Production Deployment Options
The docker compose up approach works well for personal use and development. When you are ready to deploy to a server or the cloud, here are your main options.
Docker Swarm
Docker Swarm is the simplest step up from Compose. It lets you deploy across multiple machines with minimal changes to your existing Compose file:
docker swarm init
docker stack deploy -c docker-compose.yml morning-brief
Kubernetes
For production at scale, Kubernetes gives you more control over scheduling, scaling, and fault tolerance. Use Kubernetes Jobs (not Deployments) for batch agents that run once and exit. Set resource requests and limits on each container so the cluster scheduler can allocate resources efficiently. Store API keys in Kubernetes Secrets, and use CronJobs for scheduled daily execution — they work like cron but are managed by the cluster.
Cloud Platforms
All major cloud providers offer managed container services that can run this pipeline:
AWS — ECS Fargate with scheduled tasks for serverless execution, or EKS for managed Kubernetes.
Azure — Azure Container Instances for simple runs, or AKS for managed Kubernetes.

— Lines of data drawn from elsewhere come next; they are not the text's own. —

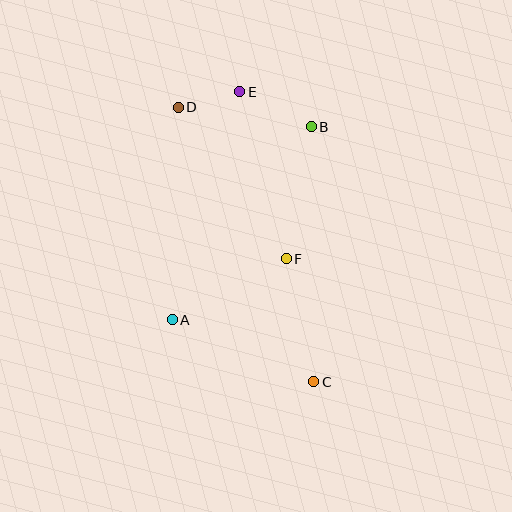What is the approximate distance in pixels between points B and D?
The distance between B and D is approximately 134 pixels.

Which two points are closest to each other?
Points D and E are closest to each other.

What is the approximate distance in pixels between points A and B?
The distance between A and B is approximately 238 pixels.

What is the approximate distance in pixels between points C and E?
The distance between C and E is approximately 299 pixels.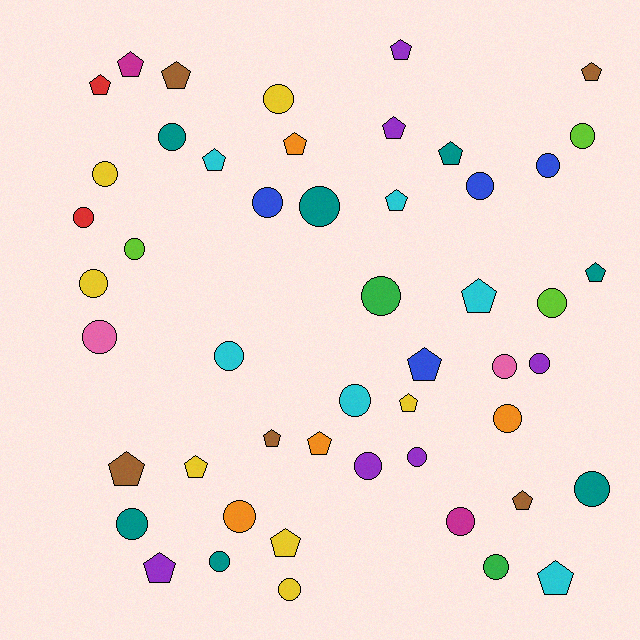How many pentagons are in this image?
There are 22 pentagons.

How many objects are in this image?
There are 50 objects.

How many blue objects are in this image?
There are 4 blue objects.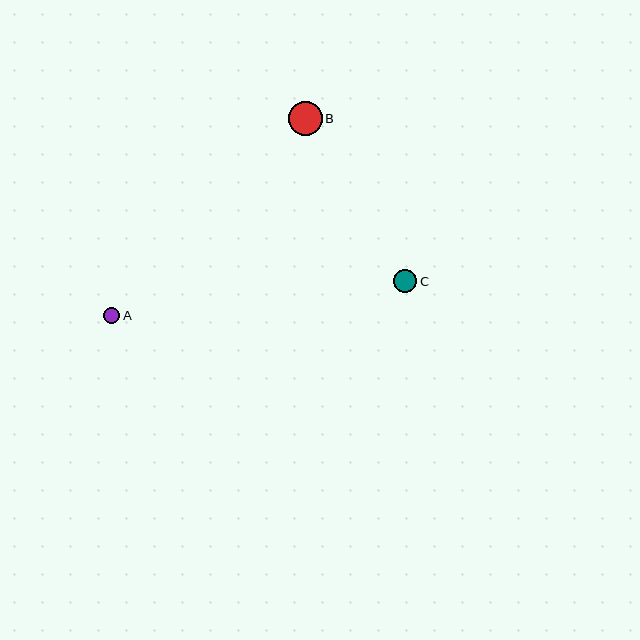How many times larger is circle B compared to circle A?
Circle B is approximately 2.0 times the size of circle A.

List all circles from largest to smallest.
From largest to smallest: B, C, A.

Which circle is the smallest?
Circle A is the smallest with a size of approximately 16 pixels.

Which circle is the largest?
Circle B is the largest with a size of approximately 34 pixels.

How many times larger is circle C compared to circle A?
Circle C is approximately 1.4 times the size of circle A.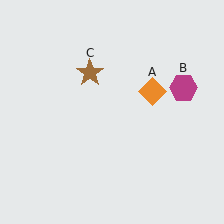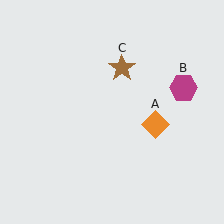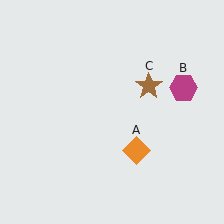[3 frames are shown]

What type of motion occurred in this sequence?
The orange diamond (object A), brown star (object C) rotated clockwise around the center of the scene.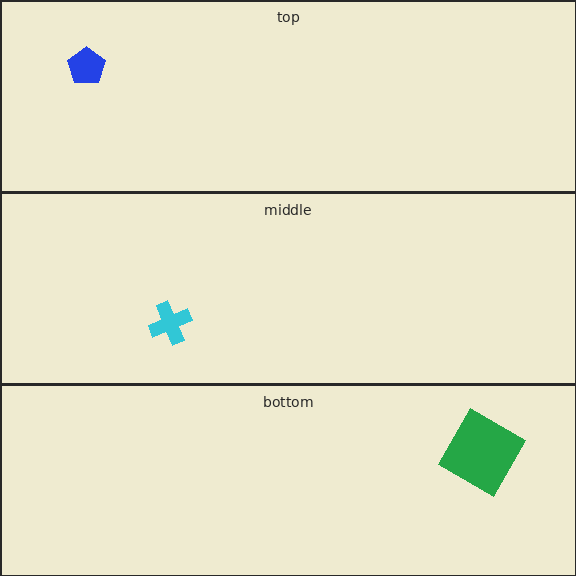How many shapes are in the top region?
1.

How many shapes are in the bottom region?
1.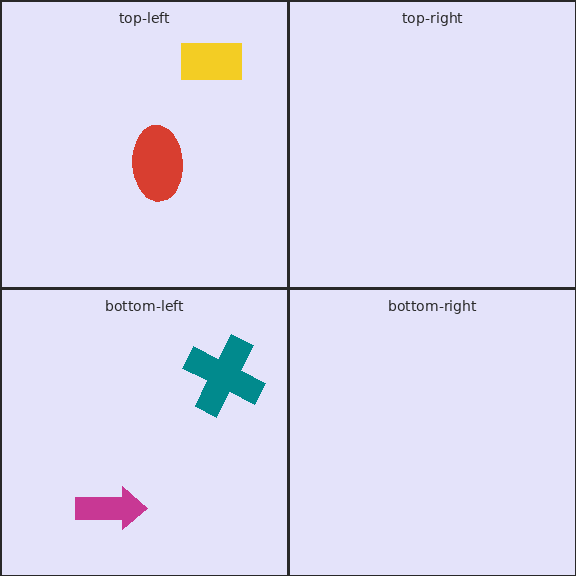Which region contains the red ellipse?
The top-left region.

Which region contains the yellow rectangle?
The top-left region.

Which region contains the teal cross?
The bottom-left region.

GCP — Cloud Run Jobs for serverless batch processing, or GKE for managed Kubernetes.
Conclusion and Next Steps
In this handbook, you built a multi-agent AI system from scratch. You created four specialized Python agents, containerized each one with Docker, orchestrated them with Docker Compose, and added secrets handling, structured logging, retry logic, and graceful fallbacks.

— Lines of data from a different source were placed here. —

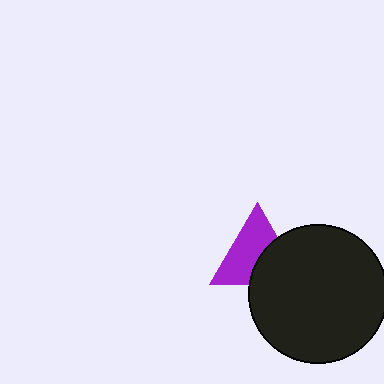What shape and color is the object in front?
The object in front is a black circle.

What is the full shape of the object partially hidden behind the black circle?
The partially hidden object is a purple triangle.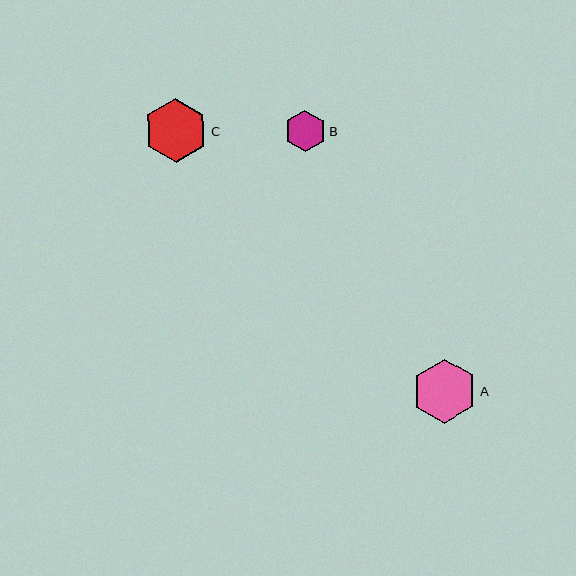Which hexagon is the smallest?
Hexagon B is the smallest with a size of approximately 41 pixels.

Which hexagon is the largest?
Hexagon A is the largest with a size of approximately 65 pixels.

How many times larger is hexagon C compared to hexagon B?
Hexagon C is approximately 1.5 times the size of hexagon B.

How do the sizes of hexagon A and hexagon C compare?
Hexagon A and hexagon C are approximately the same size.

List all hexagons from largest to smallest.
From largest to smallest: A, C, B.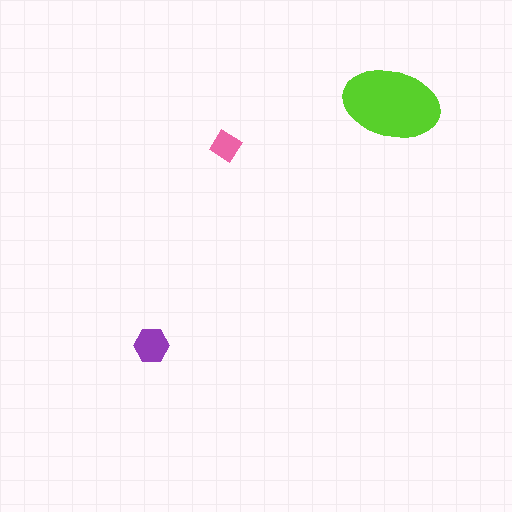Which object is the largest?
The lime ellipse.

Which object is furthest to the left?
The purple hexagon is leftmost.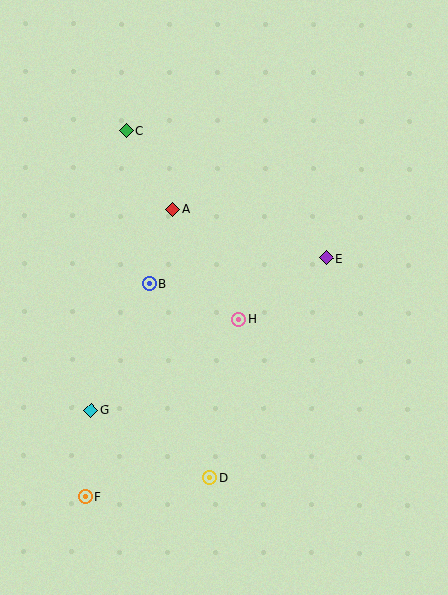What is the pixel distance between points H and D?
The distance between H and D is 161 pixels.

The core patterns you learned — separation of concerns, containerized agents, shared-volume communication, and defensive coding against external APIs — apply far beyond this specific use case. Any time you need a reliable, modular, and reproducible AI workflow, these patterns are a solid foundation.
Here are some directions to explore next:
Agent collaboration frameworks — Tools like CrewAI and LangGraph let you build agents that delegate tasks to each other, negotiate priorities, and collaborate in more sophisticated ways.
Local and fine-tuned models — Experiment with Ollama or vLLM to run models locally. Fine-tune a small model specifically for summarization to get better results at lower cost.
Event-driven architectures — Replace the shared volume with Redis or RabbitMQ so agents react to events in real time rather than running on a schedule.
Feedback loops — Add an agent that evaluates the quality of the daily digest and adjusts the Summarizer's prompts over time. This is how production agent systems learn and improve.